[Beowulf] evaluating FLOPS capacity of our cluster

Mon May 11 14:23:50 PDT 2009

Rahul Nabar wrote:
> On Mon, May 11, 2009 at 12:23 PM, Gus Correa <gus at ldeo.columbia.edu> wrote:
>> If you don't feel like running the HPL benchmark (It is fun,
>> but time consuming) to get your actual Gigaflops
>> (Rmax in Top500 jargon),
>> you can look up the Top500 list the Rmax/Rpeak ratio for clusters
>> with hardware similar to yours.
>> You can then apply this factor to your Rpeak calculated as above,
>> to get a reasonable guess for your Rmax.
>> This may be good enough for the purpose you mentioned.
> 
> Rmax/Rpeak= 0.83 seems a good guess based on one very similar system
> on the Top500.
> 
> Thus I come up with a number of around 1.34 TeraFLOPS for my cluster
> of 24 servers.  Does the value seem reasonable ballpark? Nothing too
> accurate but I do not want to be an order of magnitude off. [maybe  a
> decimal mistake in math! ]
> 
> Hardware:
>  Dell PowerEdgeSC1345's. All 64 bit machines with a dual channel
> bonded Gigabit ethernet interconnect. AMD Quad-Core AMD Opteron(tm)
> Processor 2354.
> 
> 
> PS.  The Athelon was my typo, earlier sorry!
> 

Hi Rahul, list

You may have read my other posting with the
actual HPL Rmax/Rpeak = 83.4%
I measured here with AMD Quad-core 2376 (Shanghai).
This matches the number you found on Top500.

Our clusters are very similar, 24 nodes, 192 cores,
AMD 3rd generation (Barcelona and Shagnhai) right?
So ~83% is what you should expect if you use Infiniband (which I used),
on a cluster of this size and processors, with a single IB switch.

For Gigabit Ethernet I would guess the number is less.
The (nominal) bandwidth of Inifiniband III
is 20Gb/s = 20 x 1 GigE (IIRR it the factor is actually 16, not 20).
I have yet to try HPL over GigE, to have numbers to compare,
but it just takes too long to run HPL with a decent range of parameters,
and I am reluctant to do it, and stop production.

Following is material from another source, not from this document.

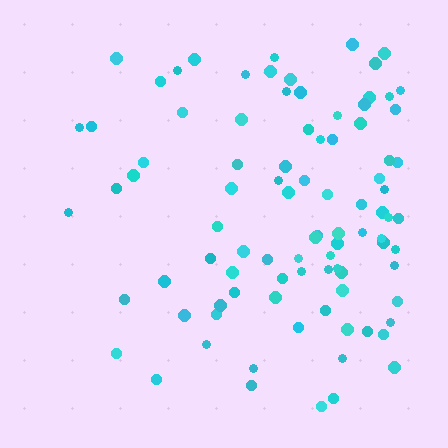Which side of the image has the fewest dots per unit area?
The left.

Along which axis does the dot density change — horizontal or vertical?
Horizontal.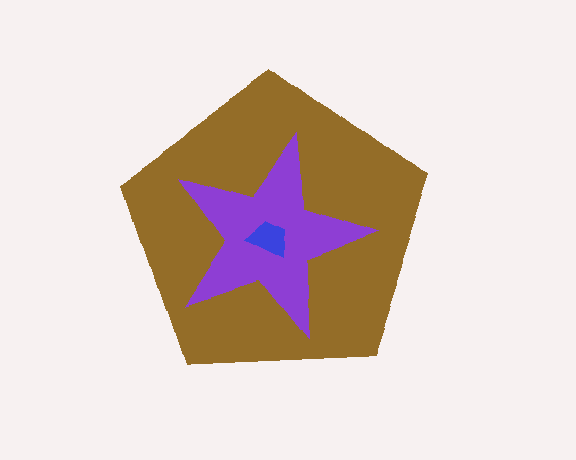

However, if the computation/communication ratio of your real 
computational chemistry application is high,
the interconnect may not be so important, GigE may be perfectly good,
I would guess.
I.e. give enough numbers for each core to crunch (increase computation),
rather than splitting the task across too many of them (decrease 
communication).

If you can run each job on a single node (shared memory) even better.
Well, this is as long as you have enough RAM on each node
to fit your job on a single node, without triggering
memory swapping.
My single-node HPL test gave Rmax/Rpeak=84.6%.
(I have yet to try it processor affinity turned on,
which may be a little better.)
So, one node was just a bit better than the 83.4%
across the whole cluster.
However, the difference may be larger if using GigE instead of IB
on the cluster.

Gus Correa
---------------------------------------------------------------------
Gustavo Correa
Lamont-Doherty Earth Observatory - Columbia University
Palisades, NY, 10964-8000 - USA
---------------------------------------------------------------------